Sessão #55 14/03/2026
O regresso ao Outpost foi subitamente interrompido por um grito estridente que ecoou contra as paredes da escarpa.
No topo de um pedregulho, um hipógrifo de olhar colérico barrou o caminho do grupo. A criatura apresentava um aspeto perturbador, a sua plumagem de águia na parte frontal e as suas patas estavam severamente queimadas, conferindo-lhe um ar de desespero e fúria.
Apesar das tentativas iniciais do grupo de realizar movimentos apaziguadores, o monstro parecia fixado nos humanos, ignorando qualquer gesto de paz.
O combate iniciou-se de forma explosiva quando o hipogrifo, com uma rotação rápida do tronco e um impulso potente, saltou em direção à Cath.

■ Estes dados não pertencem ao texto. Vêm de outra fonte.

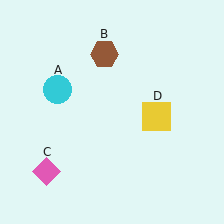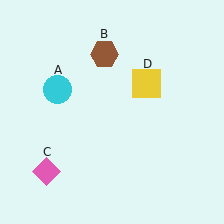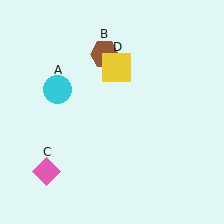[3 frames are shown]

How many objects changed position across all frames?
1 object changed position: yellow square (object D).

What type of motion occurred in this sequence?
The yellow square (object D) rotated counterclockwise around the center of the scene.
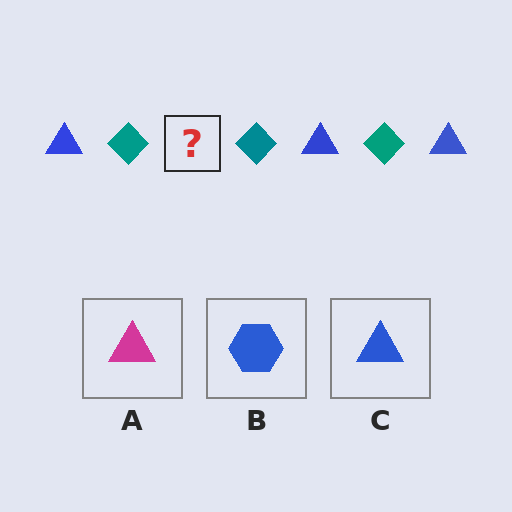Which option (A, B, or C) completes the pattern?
C.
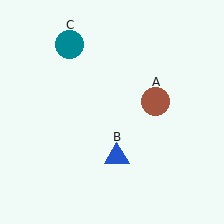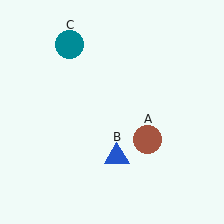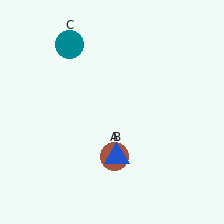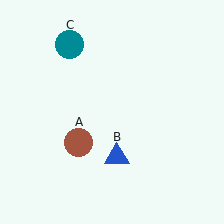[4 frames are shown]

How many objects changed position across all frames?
1 object changed position: brown circle (object A).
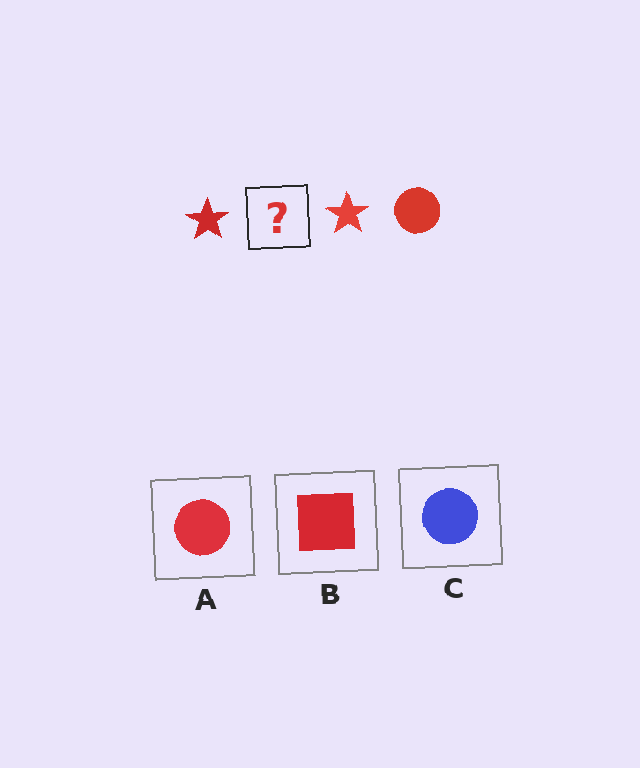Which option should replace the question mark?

O primeiro ataque, uma bicada feroz, falhou por pouco, raspando na parede de pedra
Contudo, a besta não cedeu; erguendo-se sobre as patas traseiras, desferiu duas garradas brutais. Uma delas atingiu Cat com precisão cirúrgica — um sucesso crítico que a projetou contra a parede da escarpa, deixando-a gravemente ferida e caída no chão.
Enquanto o hipógrifo soltava um guincho de triunfo e se virava para o humano mais próximo, o Rais Manike, este respondeu com um ataque em força. Com um golpe de espada e escudo, Rais Manike atingiu a criatura.
No entanto, o momento mais dramático estava reservado para a Cath. Encurralada entre a vida e a morte, ela entregou-se a um ataque derradeiro. Num último esforço heroico, saltou para cima do dorso da fera como se montasse um cavalo e, ignorando os seus próprios ferimentos, enterrou profundamente no pescoço do bicho a adaga de prata que o grupo encontrara anteriormente.
O sangue jorrou sobre as penas cinzentas e queimadas, mas a criatura ainda se mantinha de pé.
Foi então que a Rhian interveio, conjurando três Magic Missiles que cruzaram o ar como setas de luz.
Os projéteis atingiram o hipogrifo em cheio, fazendo-o tombar finalmente morto, colapsando pesadamente sobre o corpo moribundo de Cath.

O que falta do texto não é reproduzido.